教室につくと、ここでもやはりいくつものグループが騒ぎあっていた。この女子高にはそれなりに偏差値の高い人たちが入ってくると聞いていたのだが、この様子を見る限り一概にそうとは言えないらしい。それとも、女子とはこういう姿が普通なのだろうかなどと思いながら、加代は一人、自分の席に着いた。
特にすることもないので、加代は中学から使っているスクールバッグから文庫本を取り出す。
スクールバッグは、加代が高校生になる時、母が買い換えてくれると言ってくれたのだが、少し汚れているだけでまだ充分使えると思ったので買い換えなかった。まだ使えるものを捨てるのは加代にとってとても気が引ける行為の一つだ。簡単にモノを捨てることの出来る自分が怖くなる気がするからだ。加代が母にそのことを言ったら、「よく分かんない。」と一蹴されたが。

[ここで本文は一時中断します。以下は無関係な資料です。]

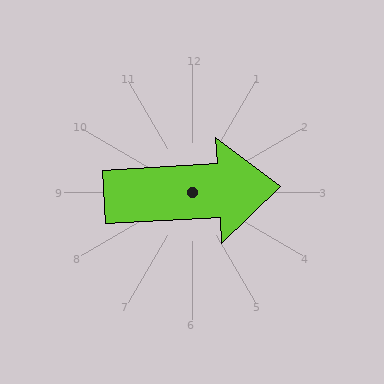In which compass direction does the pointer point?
East.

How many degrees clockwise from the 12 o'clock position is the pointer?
Approximately 87 degrees.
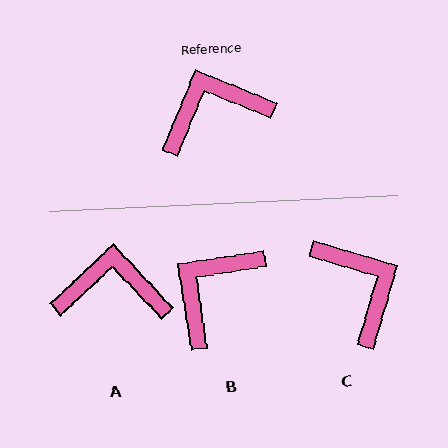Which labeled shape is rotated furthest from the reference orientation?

音楽も聴こうかとミュージックプレーヤーにも手を伸ばしたが、流石に社交性に欠けると思い、加代がそのまま文庫本のページをめくり始めたその時だった。
「ねぇねぇ、その本面白い??」
前から声が聞こえた。
加代が文庫本から顔を上げると、前の席に座って後ろを振り返っている者がいた。一瞬誰が誰に向けた言葉なのか分からなかったが、すぐに自分に向けられた言葉だと分かった。もう一度彼女が声をかけてきたからだ。

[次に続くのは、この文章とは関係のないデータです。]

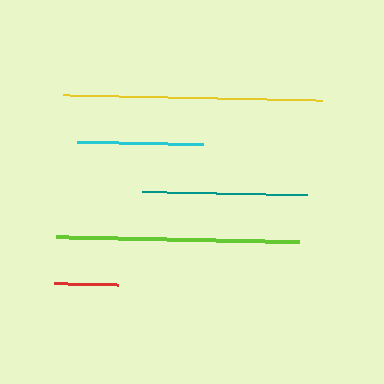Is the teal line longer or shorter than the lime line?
The lime line is longer than the teal line.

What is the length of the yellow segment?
The yellow segment is approximately 259 pixels long.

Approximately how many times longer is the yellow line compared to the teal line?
The yellow line is approximately 1.6 times the length of the teal line.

「その本、この前ドラマ化したやつだよね。ドラマはイマイチだったと思うんだけど、原作は面白いの??」
加代は答えるのに困った。今日読んでいる本はただ加代が好きな作家の本であって、ドラマ化したなんて知らない。加代はテレビすらあまり見ないし、まして映像化したとかを気にして本を読むのは好きじゃなかった。

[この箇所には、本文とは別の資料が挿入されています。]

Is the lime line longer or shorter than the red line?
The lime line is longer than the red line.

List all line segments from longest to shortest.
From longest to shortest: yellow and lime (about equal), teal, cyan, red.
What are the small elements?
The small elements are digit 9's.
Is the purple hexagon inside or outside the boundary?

「いや、ドラマがどうかは知らないけど、これは面白いほう…だと思う。」
「ほんとに?じゃあ今度読んでみようかな。」
彼女はそう答えて、加代が持つ本を覗きこもうとする。よく見れば綺麗な顔だ。肌は白いし、肩まで伸びた髪は少し茶色がかっている。目も大きいほうだろう。一言で言って美人だった。
「うん、良かったら今度貸すよ。」
「え、ほんと!?ありがと〜!」
そんな言葉が自分の口からこぼれた後、加代は内心驚いていた。初対面の人に本を貸す約束をした。しかも自分から。普段の自分だったら絶対に有り得ないことだ。何がどうなっているのか、加代自身分からない。
「あ、うち、
「…
「じゃあ、加代って呼び捨てしてもいい??うちのことも瑠璃って呼んでいいから。」
「あぁ、うん。分かった。」
加代は焦る気持ちを抑えて頷く。なんだか、彼女と話し始めてから心拍数が上がっている気がする。自分の鼓動が聞こえてくるようだ。初対面の人と話して緊張しているだけだと思うのだが。
「宜しくね、加代。」
そう言って、瑠璃は笑った。
満開の桜のようなその笑顔に、加代の心拍数がまた上がった…ような気がした。